LD |1445969784|3942645 said:Jambalaya|1445964217|3942601 said:I really would have thought that fading gemstones would be very bad for business. Wouldn't customers come back and yell at them? Especially ones who'd paid many thousands for designer items!
Somewhere in the links posted above it says that radiated gemstones are usually heated afterward to make them stable, which makes sense to me. If a jeweler had the experience of gemstones fading, I'd assume they wouldn't buy from that supplier again. I believe that if you make bad goods, eventually that comes back to bite the maker in the a$$.
I can't see, logically, how heating after irradiation will guarantee a non fading gemstone. Heating occurs naturally in the ground so therefore the stone will have been subject to intense heat before it was mined (that's part of the growing process for a stone).
Kunzite has been sold for years and has been known to fade for years. I have no idea if people have complained if a stone has faded but it's part of being a collector that you know these things can happen - just like you know that over time an Emerald might need oiling, or an Opal may need some moisture to stop cracking.
Well, I don't know the science of it, LD, but here's the quote.
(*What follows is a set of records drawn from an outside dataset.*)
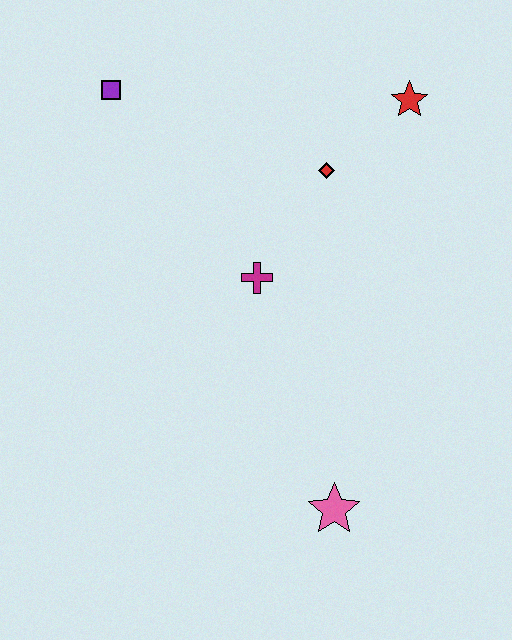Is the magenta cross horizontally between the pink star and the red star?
No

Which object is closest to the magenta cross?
The red diamond is closest to the magenta cross.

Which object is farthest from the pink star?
The purple square is farthest from the pink star.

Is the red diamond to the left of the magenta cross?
No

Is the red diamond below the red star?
Yes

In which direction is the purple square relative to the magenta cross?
The purple square is above the magenta cross.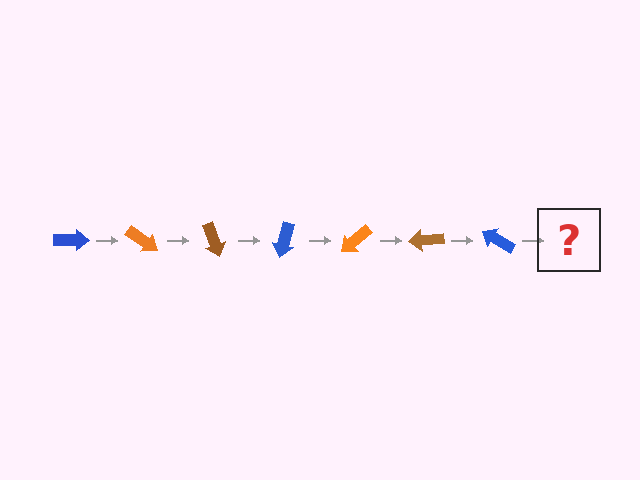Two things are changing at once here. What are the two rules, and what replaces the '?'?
The two rules are that it rotates 35 degrees clockwise each step and the color cycles through blue, orange, and brown. The '?' should be an orange arrow, rotated 245 degrees clockwise from the start.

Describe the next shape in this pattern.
It should be an orange arrow, rotated 245 degrees clockwise from the start.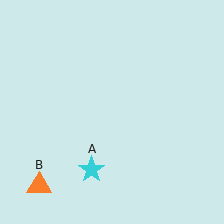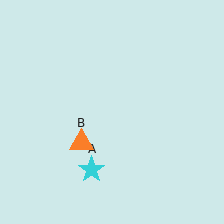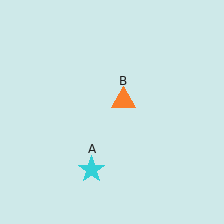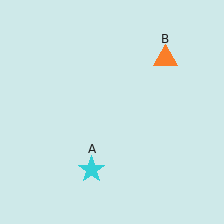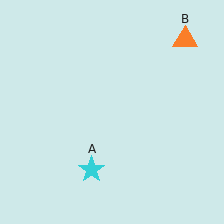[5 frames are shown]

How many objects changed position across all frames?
1 object changed position: orange triangle (object B).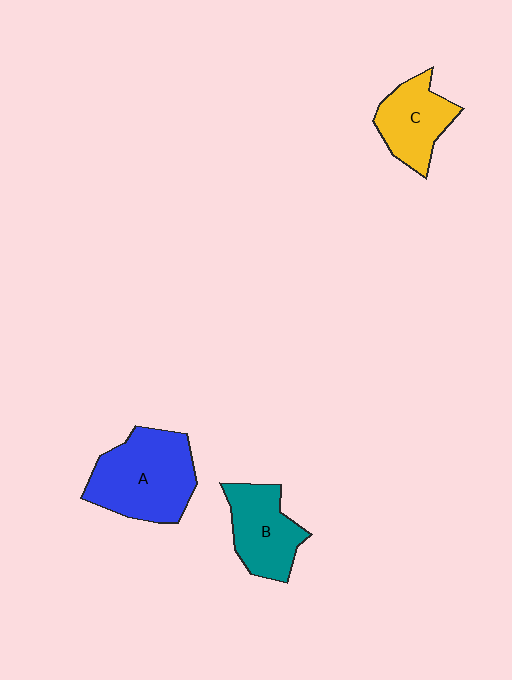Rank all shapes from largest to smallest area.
From largest to smallest: A (blue), B (teal), C (yellow).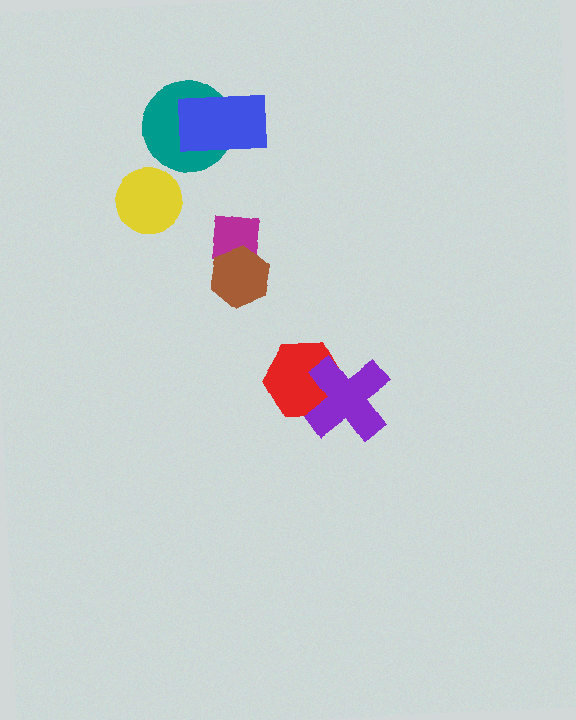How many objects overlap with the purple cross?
1 object overlaps with the purple cross.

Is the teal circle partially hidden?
Yes, it is partially covered by another shape.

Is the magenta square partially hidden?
Yes, it is partially covered by another shape.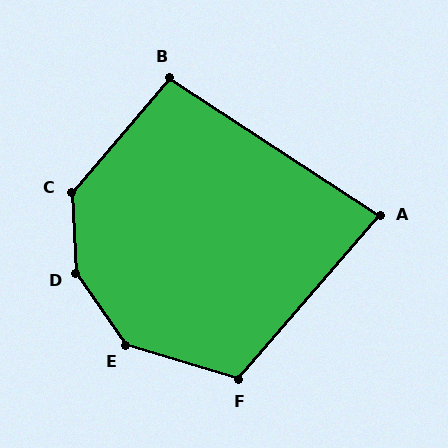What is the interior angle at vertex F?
Approximately 114 degrees (obtuse).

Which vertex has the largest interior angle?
D, at approximately 149 degrees.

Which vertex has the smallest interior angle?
A, at approximately 82 degrees.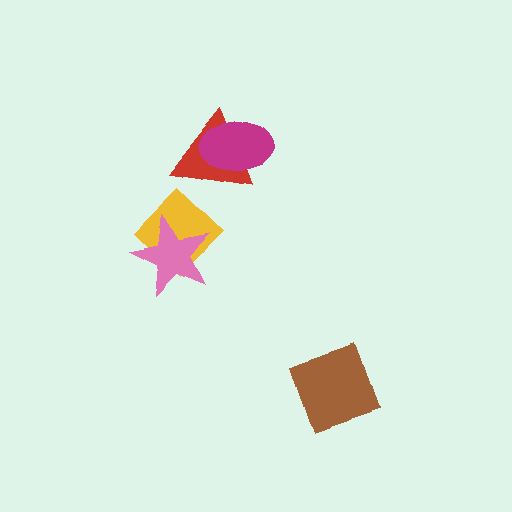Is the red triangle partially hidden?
Yes, it is partially covered by another shape.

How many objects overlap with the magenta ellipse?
1 object overlaps with the magenta ellipse.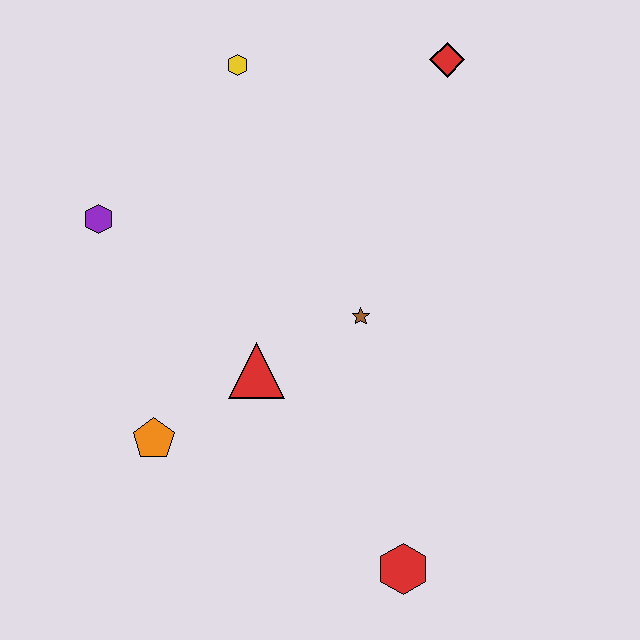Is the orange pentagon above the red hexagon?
Yes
The more popular way to produce prasiolite — and simpler because it does not involve NRC regulation — is by gamma ray exposure in a cobalt-60 irradiator. In this method, the stones are placed in a thick-walled container in which gamma rays move the electrons from their normal positions within the stone. The color change happens as a result of the new electron formation and the charge of the atoms around them. After the treatment, the material is heated so that the color doesn’t fade.
That's from the Rapaport magazine January 2015, which I think should be a reliable source.